The climate is moving to ever greater extremes – acting now can reduce the risks
The physical risks of climate change are not just looming in the future, but have already become very evident today. Projections of rising global temperatures in a recently published world weather organization report, as well as the observations of the last years, underline that the climate system is not static but evolves towards greater and greater extremes. The 10 hottest years recorded with thermometers since recording began in 1880 (140 years ago) all occur over the past 16 years. These changes in statistical models on global warming are reflected at the regional level, as evidenced by the total dominance of dark red “hot record” pixels over dark blue “cold record” pixels (none) in NOAA Regional Temperature Map for 2020.
In addition, the year 2020 (a the girl year) roughly equaled 2016 (a El Niño year) as the record hottest year. Why is this a surprise? Because La Niña years are generally cooler and El Niño years are generally warmer than usual. La Niña and El Niño conditions, along with volcanoes (cooling) and other natural variations, add year-to-year variability to the otherwise monotonous global warming caused by greenhouse gases and other air pollutants.
As the surface warms, the Earth’s atmosphere is getting wetter and climate extremes more intense and frequent. Arctic summer sea ice is disappearing faster; the Greenland and Antarctic ice caps are retreating faster; tropical cyclones intensify and move more slowly, creating storm surges and more precipitation and more severe flooding; and droughts, extreme heat and forest fires are intensifying. These trends, at scales ranging from local to global, are now having an impact – and in the decades to come, are likely to have an additional impact – on vulnerable infrastructure, supply chains and human health, and induce famine and widespread migration.
There is now substantial evidence that achieving the aggressive long-term global goal of keeping the increase in global average surface temperature well below 2 degrees Celsius from its pre-industrial level will significantly reduce the physical risks posed by climate change. While the long term goals of the Paris Agreement suggest that world leaders took these physical risks seriously, the short term goals in the agreement are largely not on the right track to achieve these long-term goals without a substantial change in focus now.

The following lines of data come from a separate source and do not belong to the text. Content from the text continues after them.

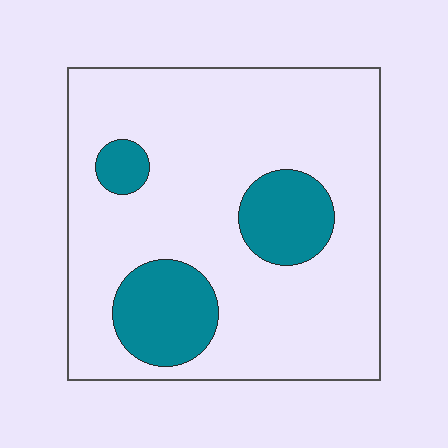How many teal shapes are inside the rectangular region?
3.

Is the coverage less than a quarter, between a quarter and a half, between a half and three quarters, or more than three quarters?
Less than a quarter.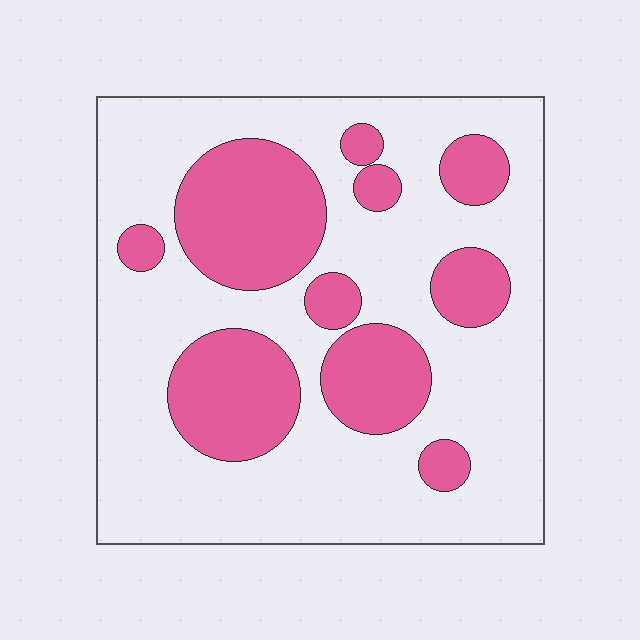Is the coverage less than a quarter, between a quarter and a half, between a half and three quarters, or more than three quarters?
Between a quarter and a half.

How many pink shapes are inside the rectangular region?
10.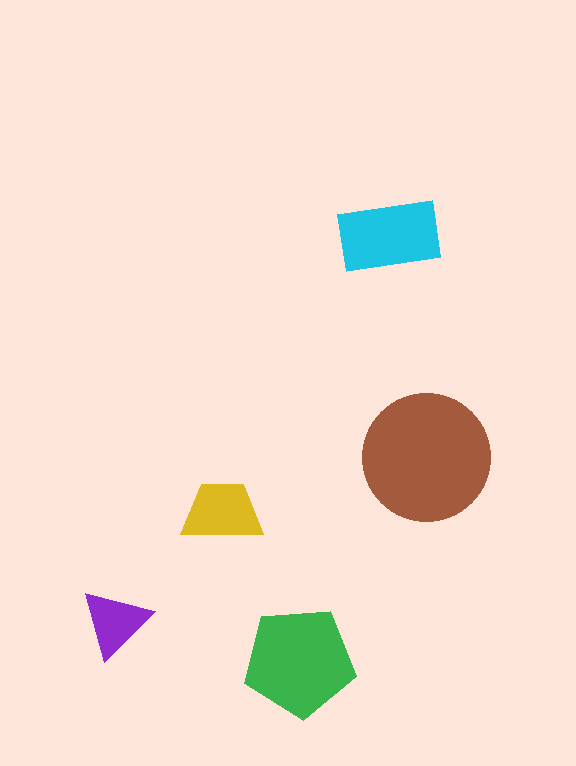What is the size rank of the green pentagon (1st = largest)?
2nd.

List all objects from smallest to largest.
The purple triangle, the yellow trapezoid, the cyan rectangle, the green pentagon, the brown circle.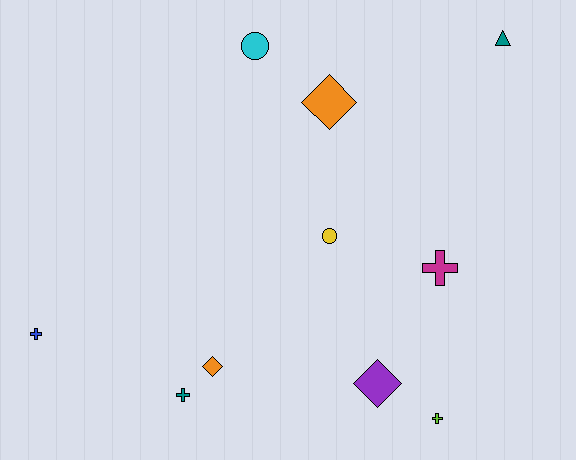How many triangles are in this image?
There is 1 triangle.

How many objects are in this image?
There are 10 objects.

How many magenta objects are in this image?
There is 1 magenta object.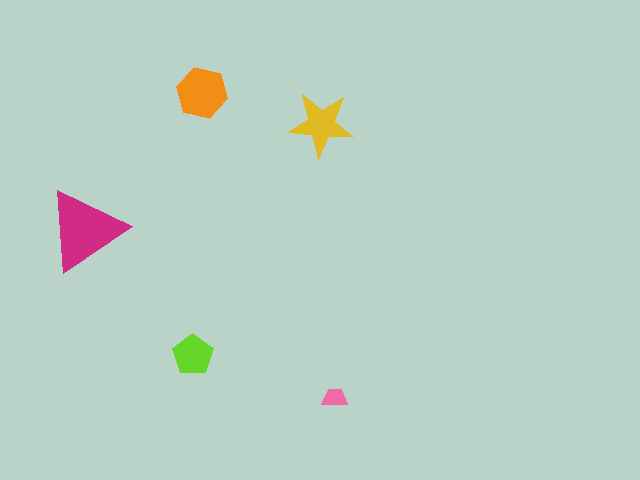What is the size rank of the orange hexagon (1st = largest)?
2nd.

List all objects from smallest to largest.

At the same time, efforts to move the world forward towards net zero emissions in line with the 2 degrees Celsius target come with new major risks of local-global “transition” and related challenges that need to be addressed. This transition involves changes on the political, social, technological and economic fronts, and presents new challenges for financing and economies, from stranded fossil fuel assets to stranded workers in need of retraining. We will need to find the optimal balance between the risk of short-term overinvestment in today’s green technologies that will eventually be replaced, and the risk of underinvesting in these technologies and subsequently having to reduce emissions rapidly. greenhouse gases with the resulting economic shocks.

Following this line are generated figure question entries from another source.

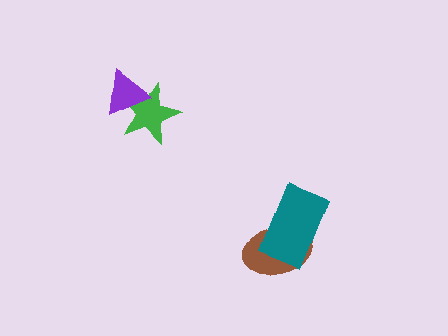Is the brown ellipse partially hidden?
Yes, it is partially covered by another shape.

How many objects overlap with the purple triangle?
1 object overlaps with the purple triangle.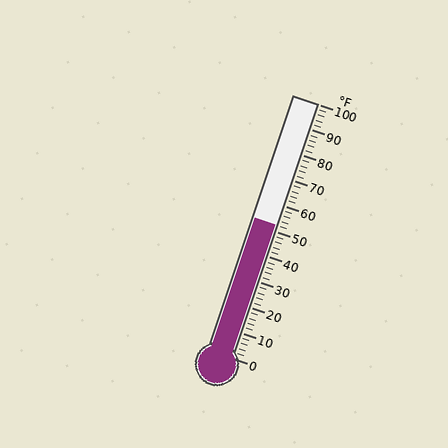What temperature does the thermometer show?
The thermometer shows approximately 52°F.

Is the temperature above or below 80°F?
The temperature is below 80°F.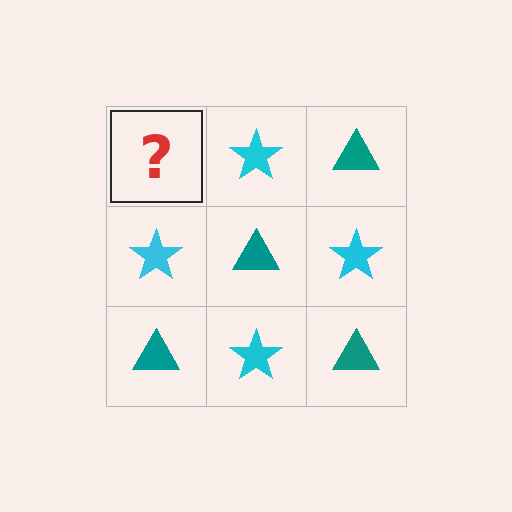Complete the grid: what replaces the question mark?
The question mark should be replaced with a teal triangle.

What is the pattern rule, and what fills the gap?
The rule is that it alternates teal triangle and cyan star in a checkerboard pattern. The gap should be filled with a teal triangle.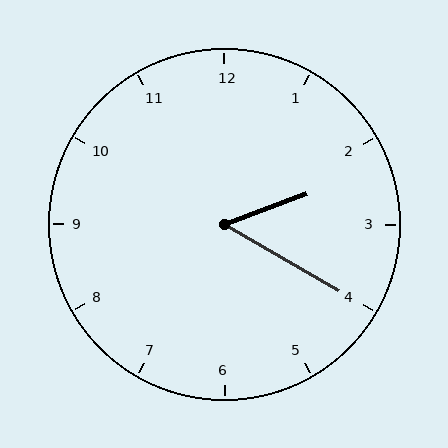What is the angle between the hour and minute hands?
Approximately 50 degrees.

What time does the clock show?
2:20.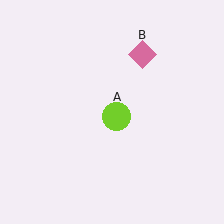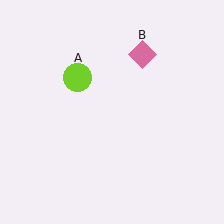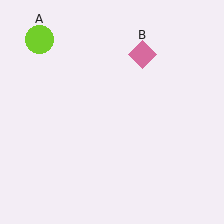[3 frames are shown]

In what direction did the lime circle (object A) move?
The lime circle (object A) moved up and to the left.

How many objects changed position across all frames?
1 object changed position: lime circle (object A).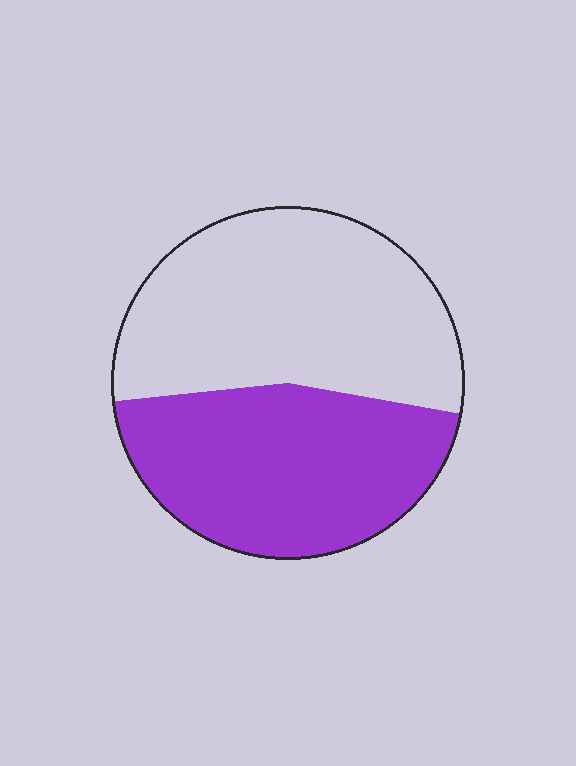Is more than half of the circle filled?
No.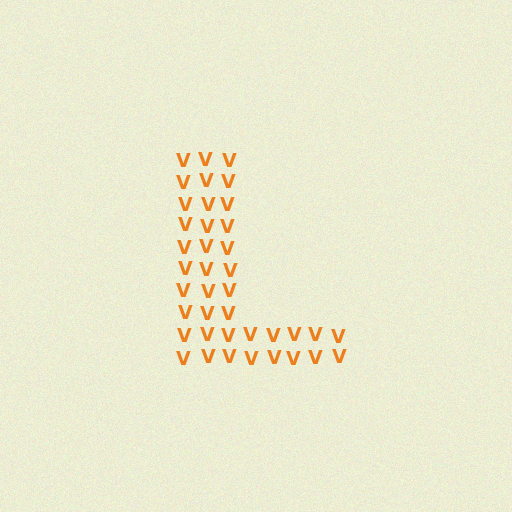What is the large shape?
The large shape is the letter L.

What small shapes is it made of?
It is made of small letter V's.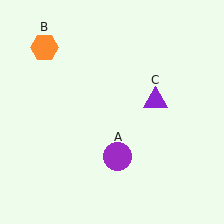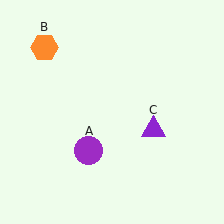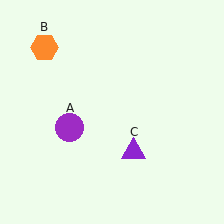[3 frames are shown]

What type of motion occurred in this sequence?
The purple circle (object A), purple triangle (object C) rotated clockwise around the center of the scene.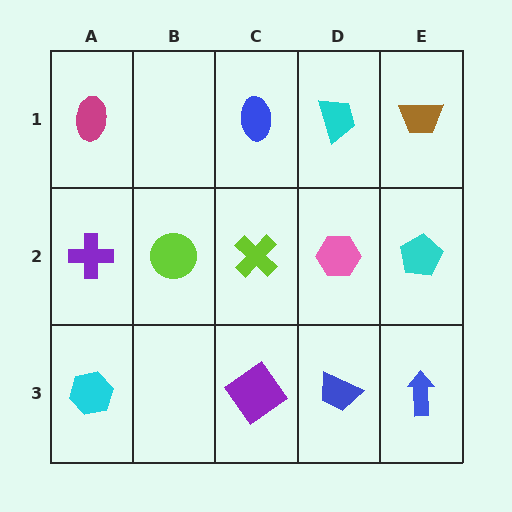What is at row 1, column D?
A cyan trapezoid.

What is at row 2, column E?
A cyan pentagon.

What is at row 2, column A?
A purple cross.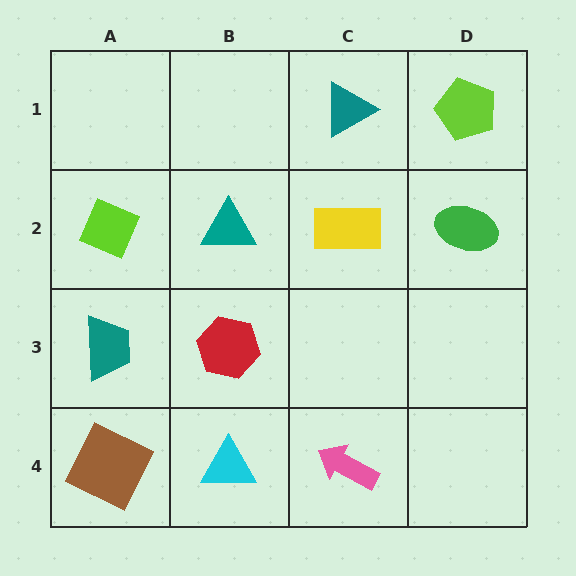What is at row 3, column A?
A teal trapezoid.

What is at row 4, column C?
A pink arrow.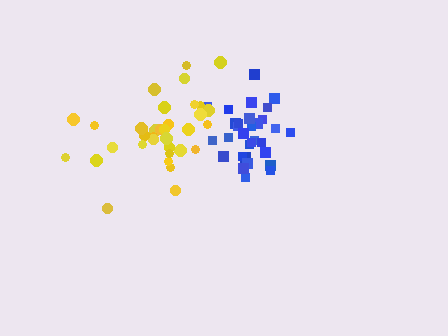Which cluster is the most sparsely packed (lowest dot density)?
Yellow.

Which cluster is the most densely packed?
Blue.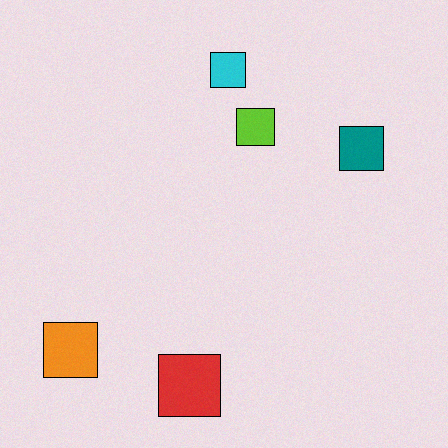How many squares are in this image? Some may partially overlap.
There are 5 squares.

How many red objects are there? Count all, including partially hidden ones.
There is 1 red object.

Reducing these risks of transitioning to net zero emissions economies will involve the integration of physical and transient components, a process that requires new and improved models and frameworks. The goal is to enable decision-makers in government and industry to reduce transition risks as an integral companion to mitigation strategies. Financial institutions and regulators will also need to get involved. Finally, we will need to invest more and more in adaptation and mitigation to reduce global climate risks.

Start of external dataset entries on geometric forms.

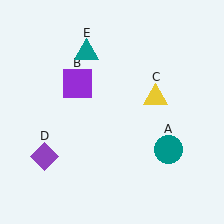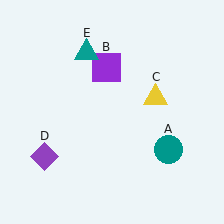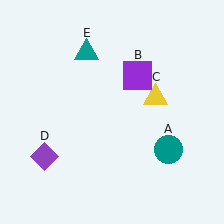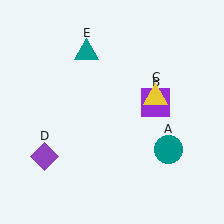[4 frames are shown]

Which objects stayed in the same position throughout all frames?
Teal circle (object A) and yellow triangle (object C) and purple diamond (object D) and teal triangle (object E) remained stationary.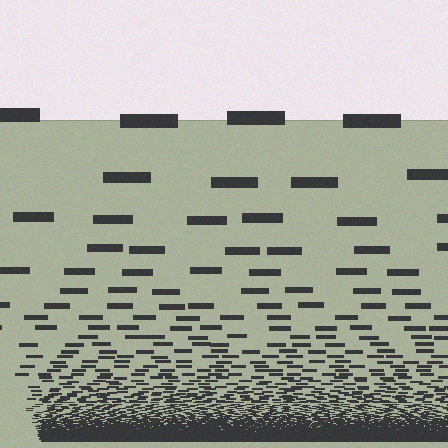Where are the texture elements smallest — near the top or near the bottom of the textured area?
Near the bottom.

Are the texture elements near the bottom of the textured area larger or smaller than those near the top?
Smaller. The gradient is inverted — elements near the bottom are smaller and denser.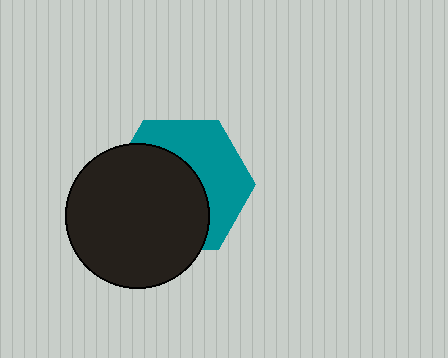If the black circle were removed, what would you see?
You would see the complete teal hexagon.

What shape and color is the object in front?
The object in front is a black circle.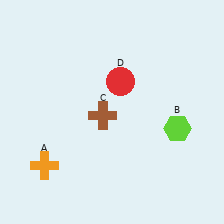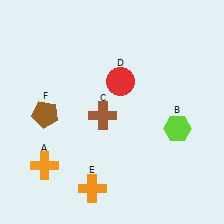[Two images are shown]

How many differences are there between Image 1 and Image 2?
There are 2 differences between the two images.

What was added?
An orange cross (E), a brown pentagon (F) were added in Image 2.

To frame future studies on physical and transition risks, MIT has just released Global change outlook 2021 provides probabilistic climatic and socio-economic projections obtained using updated probability distributions for key parameters of human and Earth system components from our Integrated Global System Modeling (IGSM) framework.
These projections provide insight into the likelihood of the outcomes of interest, including emissions, concentrations, temperature, precipitation, GDP, and energy. Outlook 2021 also presents prospects for achieving the short-term goals of the Paris Agreement (as defined by Nationally Determined Contributions, or NDCs) and the long-term goals of sustaining the global temperature rise. average below 2 degrees Celsius or even 1.5 degrees.
Finally, the solutions to these challenges must be affordable and equitable for all people and all nations. The poorest countries are the most vulnerable and the least responsible for climate change. And the COVID-19 pandemic superimposed on climate change has exposed the cumulative effects of multiple stressors on these same vulnerable populations.
Ronald prinn, Sc.D, is professor of atmospheric sciences at MIT and director of MITJoint Program on the Science and Policy of Global Change and the Center for the Science of Global Change. Prinn’s research interests integrate the chemistry, dynamics and physics of the atmospheres of Earth and other planets and the chemical evolution of atmospheres.